Short-course antibiotics are preferable for certain common bacterial infections, including acute bronchitis, pneumonia, urinary tract infection and cellulitis, the American College of Physicians said in a report issuing practice advice.
The American College of Physicians (ACP) recently issued best practice advice for the appropriate use of short-course antibiotics in the treatment of 4 common infections.
The report, published in the Annals of Internal Medicine, was based on available evidence on acute bronchitis with chronic obstructive pulmonary disease (COPD) exacerbation, community-acquired pneumonia (CAP), urinary tract infections (UTI) and cellulitis.
“Inappropriate use is becoming an important contributor to antibiotic resistance,” Amir Qaseem, MD, PhD, MHA, vice president of clinical policy and the Center for Evidence Reviews at ACP, told Contagion. “I think it’s an important issue that we all look at because out of 250 million courses of antibiotics in the U.S. right now, 30% are considered unnecessary and often are used for too long.”
He pointed out that the United States sees about 2.6 million antibiotic-resistant infections and nearly 36,000 death each year, costing around $30 billion.
“You can see how big of an impact the overuse of antibiotics has,” Qaseem said.
The report includes the following 4 guidelines for inpatient or outpatient settings:
Antibiotic treatment should be limited to 5 days for patients with COPD exacerbations and acute uncomplicated bronchitis who have clinical signs of bacterial infection.
Antibiotics should be prescribed for a minimum of 5 days for CAP with extension guided by measures of clinical stability.
Uncomplicated bacterial cystitis in women should be treated with short-course antibiotics with either nitrofurantoin for 5 days, trimethoprim-sulfamethoxazole (TMP-SMZ) for 3 days, or a single dose of fosfomycin. Uncomplicated pyelonephritis should be treated with either fluoroquinolones for 5 to 7 days or TMP-SMZ for 14 days based on antibiotic susceptibility.
Nonpurulent cellulitis should be treated with a 5- to 6-day course of antibiotics active against streptococci.
The report includes detailed rationale behind each practice advice and notes that if a patient isn’t responding to treatment, physicians should reassess the illness rather than defaulting to longer antibiotic therapy.
Evidence and guidelines have been moving toward short-course antibiotics for several types of infections for which similar clinical outcomes and fewer drug-related adverse events have been reported.

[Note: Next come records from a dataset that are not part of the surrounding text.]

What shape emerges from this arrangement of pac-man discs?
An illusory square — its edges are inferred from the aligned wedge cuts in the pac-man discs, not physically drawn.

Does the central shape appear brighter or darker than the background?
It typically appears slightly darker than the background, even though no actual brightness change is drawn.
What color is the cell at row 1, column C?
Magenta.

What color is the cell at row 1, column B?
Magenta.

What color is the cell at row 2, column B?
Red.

However, adherence to these recommendations has lagged, with many physicians defaulting to 10-day courses of antibiotics.
An update to the US Centers for Disease Control and Prevention antibiotic use guidelines in 2019 included data suggesting that many antibiotics were prescribed for durations longer than recommended.

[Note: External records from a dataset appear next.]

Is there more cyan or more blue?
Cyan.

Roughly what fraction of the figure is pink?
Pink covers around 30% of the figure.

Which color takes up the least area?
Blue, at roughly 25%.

A previous report in Contagion said some reasons for longer durations have included concerns that treatment failure is more likely with shorter courses and fears of resistance emerging after therapy, and physicians have commonly advised patients to take all of the antibiotics prescribed to them, even if they start to feel better. However, a growing body of evidence suggests that, in many cases, these fears are unfounded.
Antimicrobial stewardship programs have focused on reducing unnecessary prescriptions. This report looked at the role of duration.
“Overuse of antibiotics also includes unnecessarily long durations of antibiotic therapy in patients with bacterial infections,” Qaseem said. “So when you’re talking about too much antibiotic use, it’s not just the prescription, but if you’re prescribing it, if it’s being used beyond what is needed.”
Qaseem said the next steps are to continue spreading awareness about “the importance of prescribing the right antibiotic at the right dose for the right duration for the right condition” along with engaging a public panel to participate in the discussion.